蓮が必死に叫ぶが、その声も降りしきる不協和音にかき消されていく。修行で得た**白銀の虚無**で雨を弾こうとするが、弾けば弾くほど、その余波が近くにいる民たちの精神を無へと削り取ってしまう。
2. 弱き刺客:影祈の徒の降臨
雨のカーテンを割り、数人の人影が音もなく現れた。 神々が送り込んだ掃除針の進化系――影祈の徒。 彼らは重厚な鎧も、強大な魔力も纏っていない。むしろガリガリに痩せ細り、目元をボロ布で覆った、一見すれば力なき亡者の群れに過ぎなかった。
「……なんだ。こいつら、ちっとも強くないぞ?」
蓮が右腕を構え、警戒を強める。事実、彼らの放つ殺気は希薄で、戦闘力だけで言えば地上の中級冒険者にも劣るだろう。だが、背後で監視を続けていた傲慢が、初めてその顔を屈辱と戦慄に歪めた。
「待て、神崎蓮! 手を出すな! そいつらは……戦うための道具ではない!」
3. 凶悪なる権能:呪いの鏡合わせ
傲慢の制止よりも早く、狂乱したカルトが影祈の徒の一人に掴みかかり、その喉元をナイフで切り裂いた。 本来なら即死。脆弱な刺客の首からは、鮮血が舞うはずだった。
「――っ!? ぐ、あああああ!!」
悲鳴を上げたのは、斬られた刺客ではない。 刺客を攻撃したカルトの喉から、突如として真っ赤な血が噴き出したのだ。

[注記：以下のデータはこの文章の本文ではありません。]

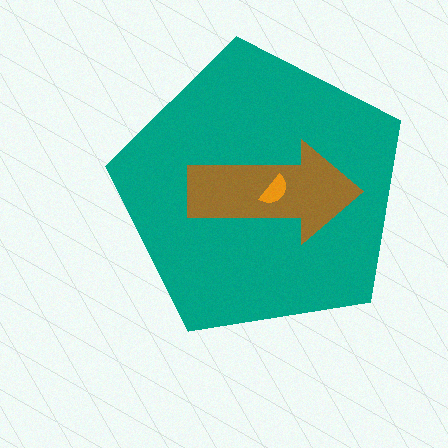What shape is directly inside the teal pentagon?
The brown arrow.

影祈の徒の能力。それは因果の完全同期。 彼らは神の呪いを宿した生贄の器であり、彼らが受けた痛み、傷、そして死は、その場にいる最も守りたい対象や、自分自身へと100%の威力で転写される。
影祈の徒は、自らの喉を指でなぞり、ゆっくりと引き裂いた。 すると、そばにいたユリアが激痛に悶え、その白い首筋に深い切り傷が浮かび上がる。
「ユリア!!」
「あはは……。痛い? 悲しい? でも、これが慈悲だよ」
刺客たちは一切抵抗しない。ただ、薄笑いを浮かべながら自らの体を傷つけ、自らを痛めつける。彼らが自傷するたびに、蓮が守ろうとしている民たちが、ユリアが、そして蓮自身が、物理的に破壊されていく。
4. 神々の晩餐:最高潮の喜劇
大天の円卓。四神はこの光景を、椅子から身を乗り出して見入っていた。
「素晴らしい……! ファンタズム、貴方の発想はやはり天才的だ。英雄に、自分の手を汚さずに、自分を殺させるなんて!」
ヴェスペラが恍惚とした表情でグラスを飲み干す。 地上では、蓮が右腕を振り上げながら、絶望に凍りついていた。殴ればユリアが傷つく。殺せば仲間が死ぬ。かといって放置すれば、影祈の徒たちは笑いながら自決し、周囲の命を道連れにする。
「ねえ、見てよゼテス。あの男、拳を固めたまま震えてる! 自分の力が、愛する者を殺す刃にしかならないと知った瞬間の、あの絶望の色! ああ、最高に美しい布(景色)だわ!」
ゼテスもまた、冷徹な微笑を浮かべて頷く。
「ええ。解決策など、最初から存在しないのです。彼が善であろうとすればするほど、悪意という名の糸が彼を絡め取る。……さあ、蓮。次は誰を殺しますか? 君の正義で」
5. 逃げ場のない地獄
「……っ、ハァ、ハァ……!!」
蓮の目の前で、影祈の徒の一人がゆっくりと、自分の心臓を指で突き刺そうとしていた。 それを止めれば、蓮の腕が折れる。 放置すれば、その場にいる誰かの心臓が止まる。